Determination of cord blood lead levels. Cord blood were sampled at delivery in a heparinized Vacutainer® tube and kept at +4°C until analysis. Lead concentrations were measured by flameless atomic absorption spectrophotometry using a Zeeman effect corrector (Perkin Elmer 4100 ZL) and results were expressed in µg/dl. The accuracy and reliability of blood lead determination were checked by national evaluation of quality control.
Determination of ALA-D activity in cord blood. ALA-D activity was measured less than 24 h after blood sampling using the European Standardized Method (Berlin and Schaller, 1974). Spectrophotometric determination was carried out at 555 nm and an extinction coefficient of porphobilinogen of 0.062l µM1 cm1 was used. Results were corrected for reagent blank and were calculated as the mean of two measurements, each of them done in triplicate. Activity was expressed in µM min1 l1.
Determination of Na+K+-ATPase and Ca-pump activities. Red blood cell membrane suspensions (ghost) were obtained according to a method modified from Hanahan and Ekholm (1974).

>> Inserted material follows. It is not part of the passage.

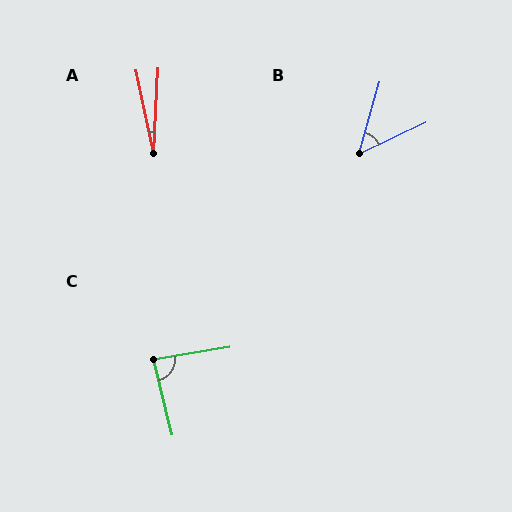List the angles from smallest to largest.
A (15°), B (49°), C (85°).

Na+K+-ATPase and Ca-pump activities were measured using a modification of the method of Beutler et al. (1983)
. Colorimetric assessment was performed according to the Hurst method (Hurst, 1964
). Analyses were done in triplicates. The activity was expressed in nM of inorganic phosphate produced per mg of protein per hour (nM mg1h1).

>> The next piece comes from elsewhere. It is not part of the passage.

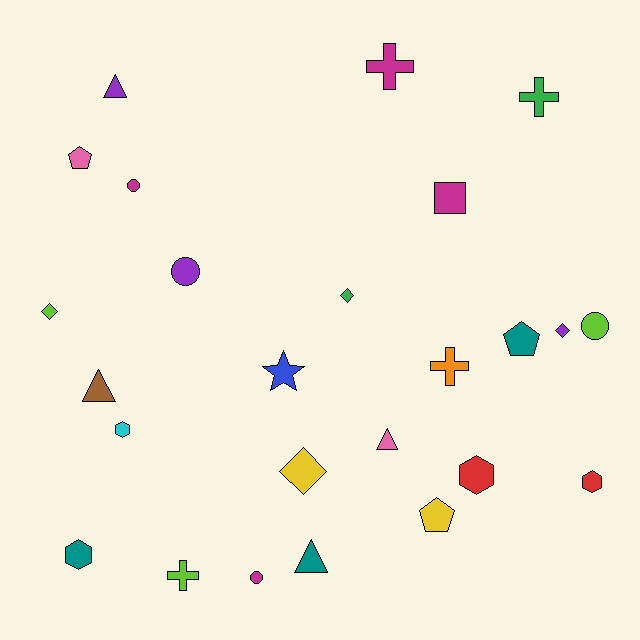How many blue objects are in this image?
There is 1 blue object.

Statistical analyses. Statistical analyses were performed using SAS version 8.02 (SAS Institute Inc., Cary, NC). Because of skewed distribution, placental boron (BPL) and lead (PbPL) contents, cord blood lead levels (PbC), ALA-D activity (ALA-DC), membrane Na+K+ATPase and Ca-pump activities were transformed to their decimal logarithms. The potential confounders considered for the relationship between enzymes activities and BPL, PbPL, PbC were mother and father's ages at delivery, alcohol, tea, coffee and smoking habits during pregnancy, gestational age, placental weight, and child's sex. To isolate an optimal subset of potential confounders, a forward stepwise linear regression analysis was performed with the confounders included as independent variables to explain mother and cord ALA-D activities. Independent variables were entered one after another, depending on their respective contribution to the explained variance, until the remaining factors failed to reach the 30% significance level of the F statistics. A similar procedure was followed to examine the relationship between these potential confounders and placental boron levels.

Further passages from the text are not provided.